Beauty Tools And Products You Shouldn’t Share With Anyone

Like your tweezers!



Sure, you were taught how to share as a child, but there are some things you shouldn’t lend. AT ALL. FOREVER.

Here, we give you six beauty products and tools that you should never share—even with your sister.

Whenever you pluck hair out from your skin, you draw out a microscopic amount of blood. This makes you more prone to catching bacteria and infection. So, if you get your brows shaped in a salon, make sure to ask your aesthetician to disinfect her tools. If you use tweezers yourself, wipe them with alcohol after every use.

Just like tweezers, razors can draw out blood and fluids from your body. That said, bacteria can be left on them even after washing. Infected razors can give you various diseases like hepatitis, staph infection and although highly unlikely, HIV.

Creams And Lotions in Jars
Dipping and re-dipping your fingers into your lotions and creams inside jars helps bacteria build up in the product, since the airtight packaging is broken.

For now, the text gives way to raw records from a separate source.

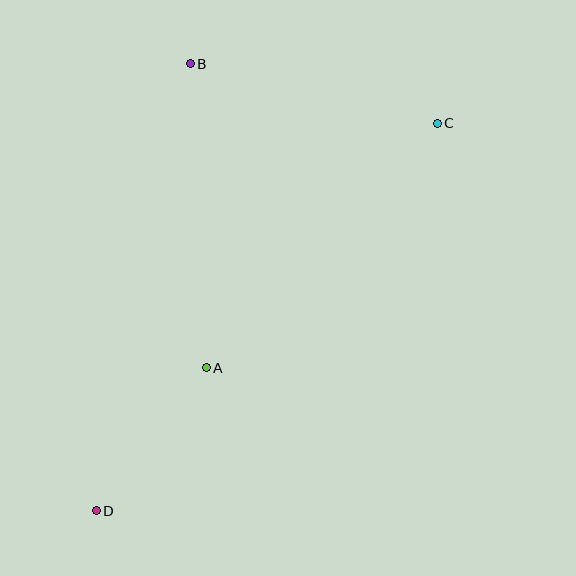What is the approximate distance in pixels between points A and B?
The distance between A and B is approximately 305 pixels.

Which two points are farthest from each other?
Points C and D are farthest from each other.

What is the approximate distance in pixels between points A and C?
The distance between A and C is approximately 337 pixels.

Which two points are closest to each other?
Points A and D are closest to each other.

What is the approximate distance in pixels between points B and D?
The distance between B and D is approximately 457 pixels.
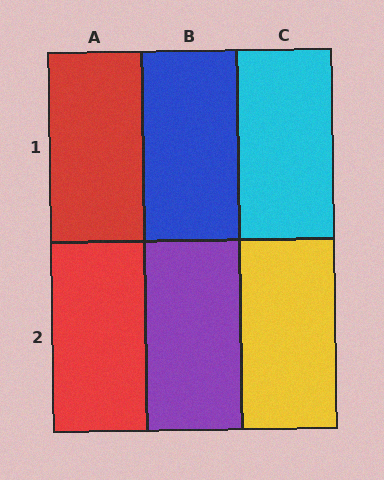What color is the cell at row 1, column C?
Cyan.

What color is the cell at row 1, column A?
Red.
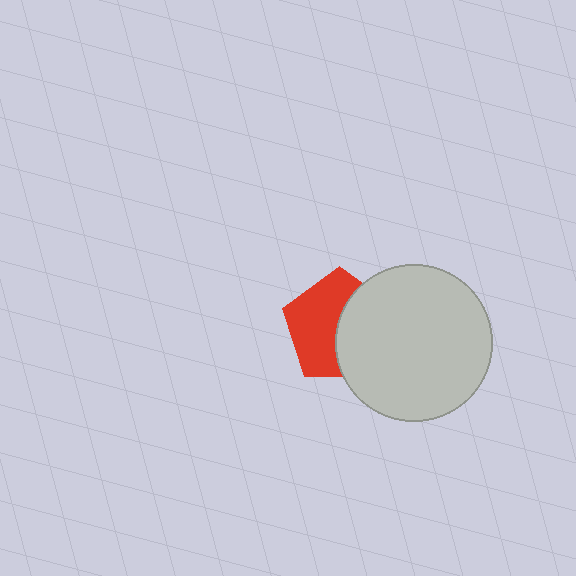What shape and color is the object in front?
The object in front is a light gray circle.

Introducing a new set of hands to your product will only multiply the bacteria. Instead, scoop small amounts of products weekly into a smaller pot and wash regularly to lessen bacteria build up. You can also buy those small plastic scrapers that you can use to get the product and disinfect after each use.

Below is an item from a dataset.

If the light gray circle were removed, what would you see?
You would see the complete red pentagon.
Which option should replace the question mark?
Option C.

Remember, the mouth is a very sensitive area prone to infections. The most common bacteria found in lipgloss wands are those that cause cold sores and even herpes. Lipgloss wands sit in closed and moist environments, so there’s really no stopping germs from multiplying once the product has been contaminated.

Think of it this way: Any product that comes into close contact with bodily fluids should NEVER be shared. If your friend didn’t appear to have anything wrong with her eye when you lent her your HG mascara, she might be already carrying bacteria that may eventually give you a pinkeye, conjunctivitis, or even herpes in a couple of weeks.

Makeup Brushes
Your makeup brushes are often damp with products—making them the perfect breeding ground for bacteria. So if your office BFF picks up your favorite brush and uses it to apply her foundation, she’s also transferring germs from your face to hers.